In real life, we have to use our judgment to decide whether or not the introduction of a ‘moral hazard’ will be a good or bad thing. And it is a reasonable judgment to make that people should often be enabled to take more risks; the previous section offers some reasons to think this way. If you, like me, think that increased risk-taking is often net-valuable (on the margin), then this gives you a new way to think about the importance of public services.
I leave with a final prediction: as the state begins to creak and public services begin to fail, then we should expect a general movement towards small-c conservatism in citizens’ decision-making—less risk-taking and less boldness. This, once again, seems like a bad thing to me for a time of crisis; your judgment may differ.
Most of this literature begins from the famous Allais paradox, introduced in Allais (1953) [nota bene: written in French], which is an example that suggests most people are risk-averse in a manner that is inconsistent with orthodox decision theory. A classic empirical paper which tries to show that most people have risk-averse ‘Allais preferences’ is Slovic and Tversky (1974), and Oliver (2003) who discusses the issue in a healthcare setting. Weber (1998) is a compelling philosophical argument against attempts to ‘explain away’ the Allais paradox and risk-aversion.

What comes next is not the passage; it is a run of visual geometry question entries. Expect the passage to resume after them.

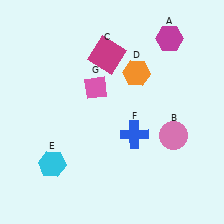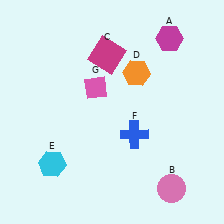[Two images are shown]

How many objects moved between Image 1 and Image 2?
1 object moved between the two images.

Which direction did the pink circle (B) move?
The pink circle (B) moved down.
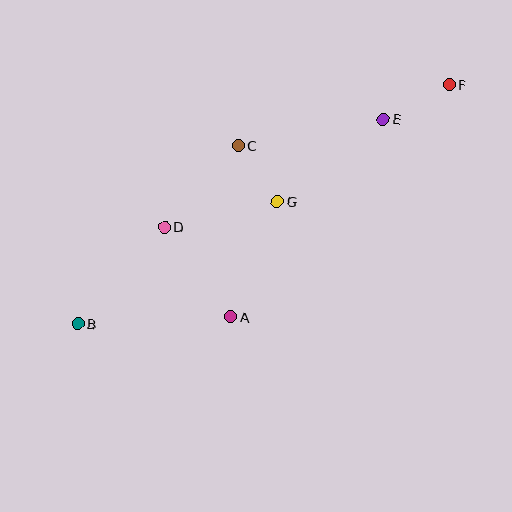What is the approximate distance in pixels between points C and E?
The distance between C and E is approximately 147 pixels.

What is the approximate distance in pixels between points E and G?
The distance between E and G is approximately 134 pixels.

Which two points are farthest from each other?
Points B and F are farthest from each other.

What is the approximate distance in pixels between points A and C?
The distance between A and C is approximately 172 pixels.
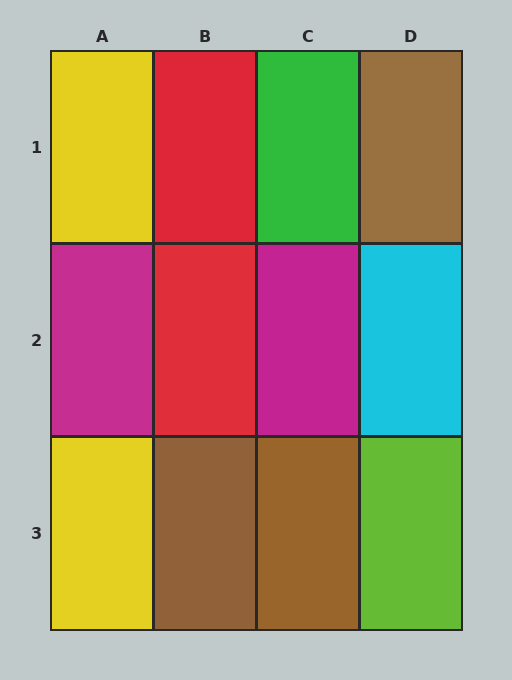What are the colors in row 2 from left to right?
Magenta, red, magenta, cyan.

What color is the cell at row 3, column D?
Lime.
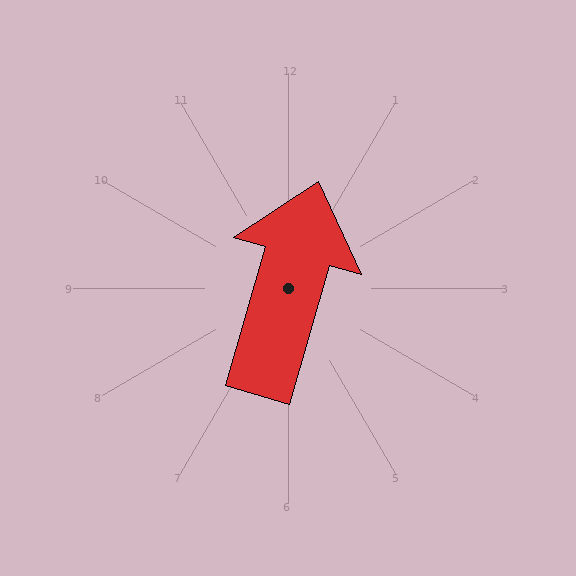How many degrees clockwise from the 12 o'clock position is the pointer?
Approximately 16 degrees.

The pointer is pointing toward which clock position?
Roughly 1 o'clock.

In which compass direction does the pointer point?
North.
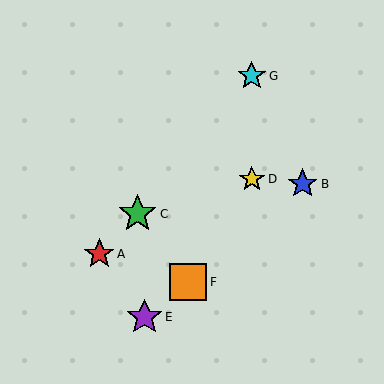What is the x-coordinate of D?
Object D is at x≈252.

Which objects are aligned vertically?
Objects D, G are aligned vertically.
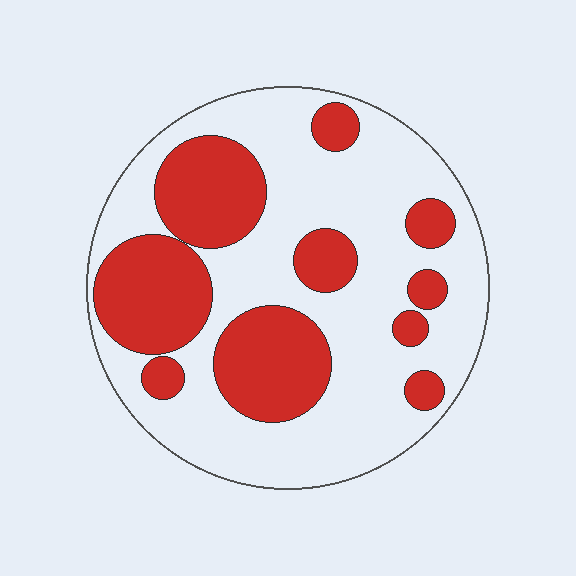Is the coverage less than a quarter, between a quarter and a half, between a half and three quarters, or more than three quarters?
Between a quarter and a half.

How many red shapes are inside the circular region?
10.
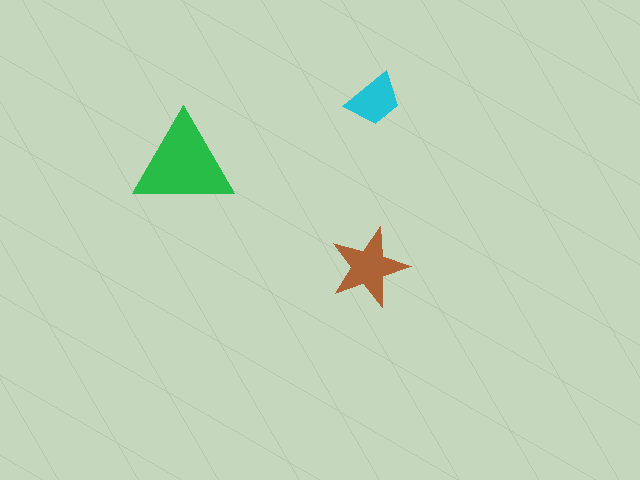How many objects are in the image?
There are 3 objects in the image.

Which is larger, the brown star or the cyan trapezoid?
The brown star.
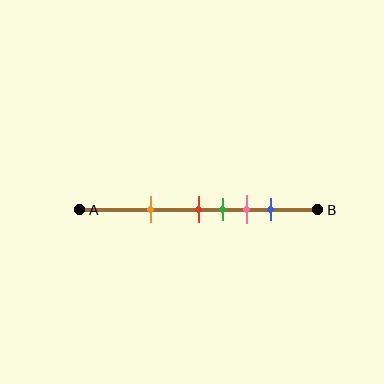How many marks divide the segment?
There are 5 marks dividing the segment.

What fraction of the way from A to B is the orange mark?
The orange mark is approximately 30% (0.3) of the way from A to B.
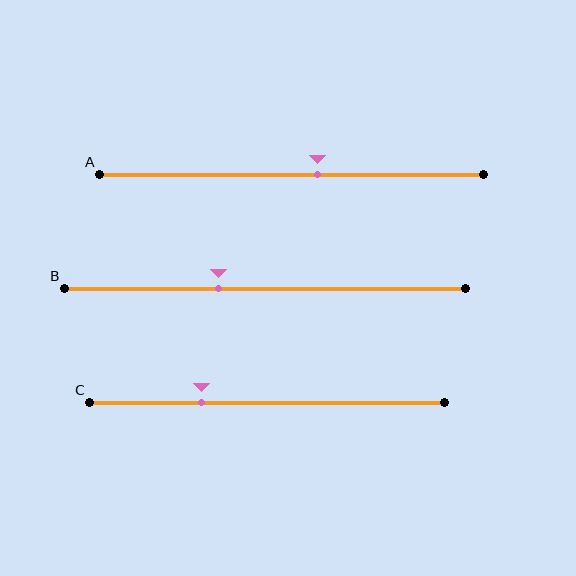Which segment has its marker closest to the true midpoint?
Segment A has its marker closest to the true midpoint.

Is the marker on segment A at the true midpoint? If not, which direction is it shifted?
No, the marker on segment A is shifted to the right by about 7% of the segment length.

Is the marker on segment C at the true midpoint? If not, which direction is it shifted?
No, the marker on segment C is shifted to the left by about 18% of the segment length.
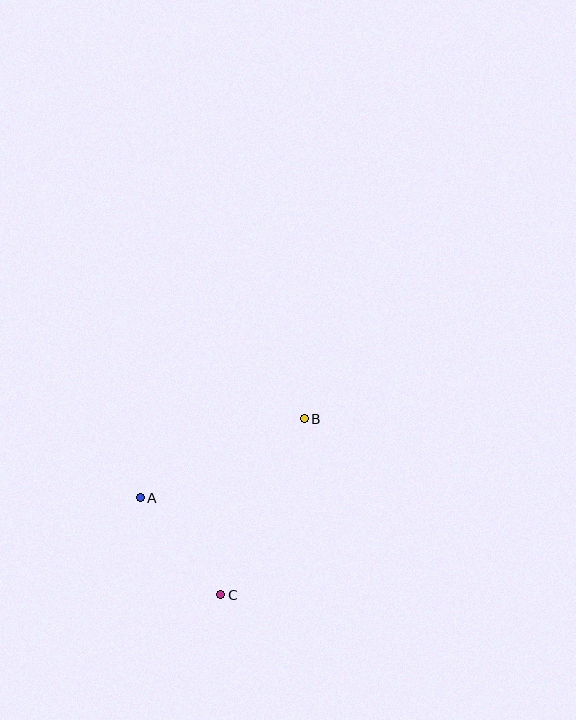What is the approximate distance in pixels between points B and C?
The distance between B and C is approximately 194 pixels.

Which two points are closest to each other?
Points A and C are closest to each other.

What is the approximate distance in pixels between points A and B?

Note, however, that the argument of the main text only works on the assumptions that having Allais preferences are a bad thing, that it makes you overly risk-averse (not just reasonably risk-averse). This is essentially the assumption that orthodox decision theory prescribes the right way to think about risky choices. And that is a can of worms that I am not opening in this post.
In addition (this one’s just for the nerds), I think we should expect insurance to be underprovided if people are risk-averse in this manner, at least in cases where people can avoid the risky behaviour entirely: too few people would be willing to pay insurance premiums (because they have a less-risky alternative—simply avoiding the risky behaviour), so insurance provision becomes less profitable. But this is obviously sensitive to the assumptions that are used.
As mentioned at the end of footnote 1; see Dietrich et al. (2020) for a technical analysis of some of the relevant issues, drawing on Broome (2013).
This insight is partially captured through the analogy with insurance, but only partly—not least because something like an ambulance service doesn’t function much like insurance in practice. There are also quasi-Jamesian considerations: the presence of a literal safety net can make you less likely to fall, by reducing your fear and making you more confident; by analogy, the presence of a social safety net can increase your confidence and make good outcomes more likely.
Great post.
I also don’t have a car but do have access to a car share scheme. Not sure I would rely on it in an emergency. I guess I am mildly reassured that every venue has a AED kit nowadays.
The only time I went in an ambulance was due to some teenage risk taking, however I can’t imagine a scenario where I would do something risky whilst trusting an emergency service to be there. Maybe mountain rescue, even then I wonder what percentage of people aren’t found.
I like the idea of changing these metaphors - maybe the safety net could be changed to the trampoline.